Prior to Portland’s insane bureaucracy around mural artwork exploded in 1998, when AK Media, now called Clear Channel, sued the city, mural artwork was blooming all across the city, including on or around many elementary schools.

Across the street from James John School in the St. Johns neighborhood is this rectangular mural, expressing the geography – both natural and unnatural – which defines this complex quadrant between the Willamette and Columbia rivers.

The painting is on a semi-abandoned building and hard to see from almost any position. The colors are bright and intriguing – the colors you would find on a ramble through the fields and streams of Smith & Bybee lakes, or trundling by the riverside through the Baxter McCormick superfund site.

It’s a map of the neighborhood – from the St. Johns bridge and following the rivers and sloughs. Herons, boaters, a smoke-belching factory, a concrete pipe gushing run-off into the stream, bumblebees, green water grass, willows and cottonwoods.

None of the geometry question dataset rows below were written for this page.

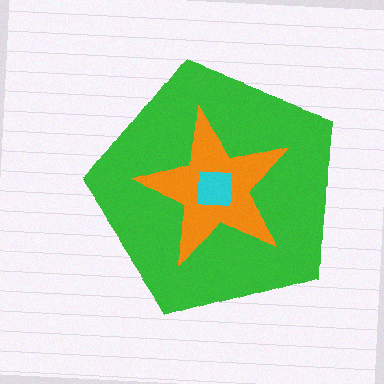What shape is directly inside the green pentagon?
The orange star.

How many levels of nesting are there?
3.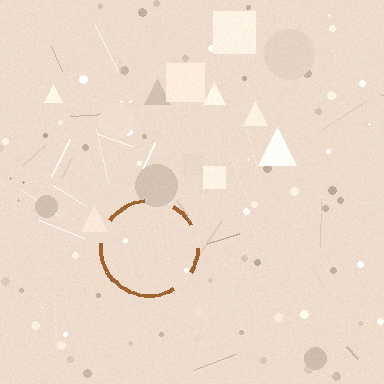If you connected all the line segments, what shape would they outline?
They would outline a circle.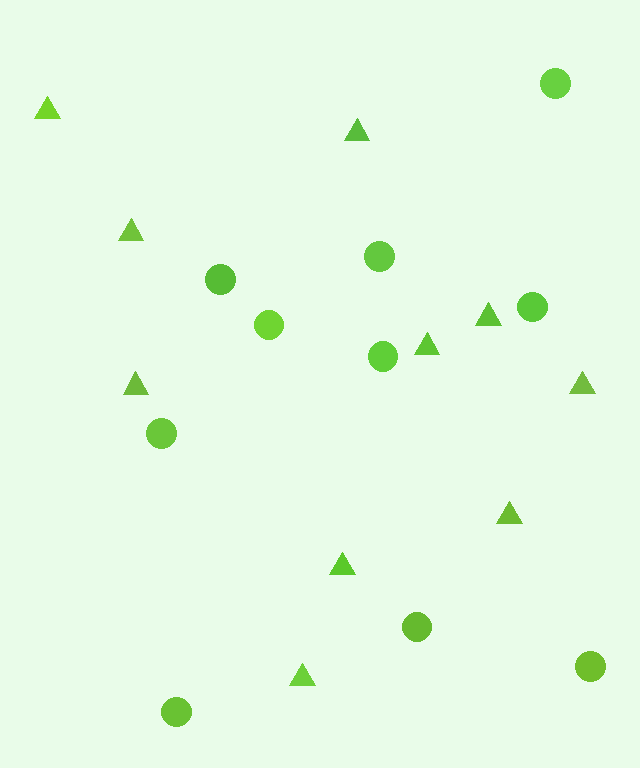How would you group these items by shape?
There are 2 groups: one group of triangles (10) and one group of circles (10).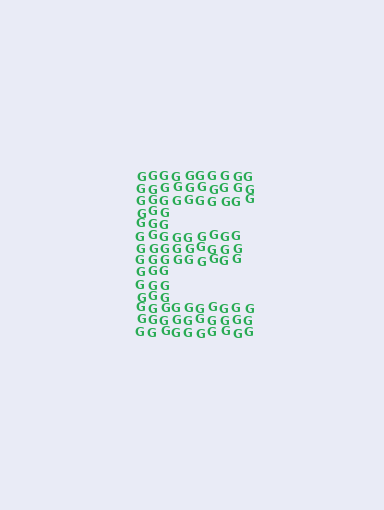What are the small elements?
The small elements are letter G's.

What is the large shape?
The large shape is the letter E.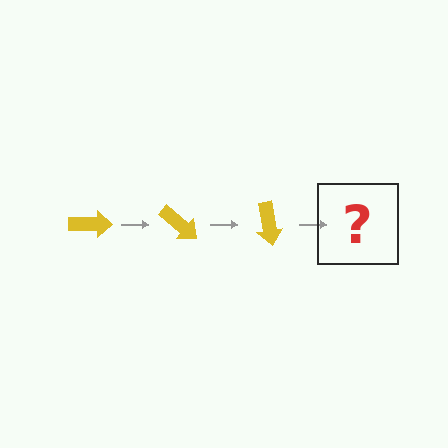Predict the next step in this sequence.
The next step is a yellow arrow rotated 120 degrees clockwise.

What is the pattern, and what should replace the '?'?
The pattern is that the arrow rotates 40 degrees clockwise each step. The '?' should be a yellow arrow rotated 120 degrees clockwise.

Surrounding the mural are four statements – none with attributions.

This was the most beautiful stream in the world. I think this must have come from a child – it captures the sadness of this community, that they live within a ecological wonder which, unprotected, was poisoned by greedy corporations.

“We forget that the water cycle and the life cycle are one”Jacques Cousteau. We forget how Cousteau’s gentle eco-humanism swum through the television blue on Sunday nights during the childhood’s of the 40 somethings.

“In the end we will conserve only what we love”Baba Dioum, a Senegalese conservationist said this during a 1968 general assembly of the International Union for Conservation of Nature and Natural Resources in New Delhi, India.

The full homily goes, “In the end, we will conserve only what we love, we will love only what we understand, we will understand only what we are taught.” Good stuff to be teaching teachers.

Finally –
Perhaps our grandkids will never miss the chance to see a wild river.
The grammar here misleads, some local Engrish, but the intention matches Cousteau concern for the multi-generational communications problem a free market, corrupt politicians and the fragility of our planet.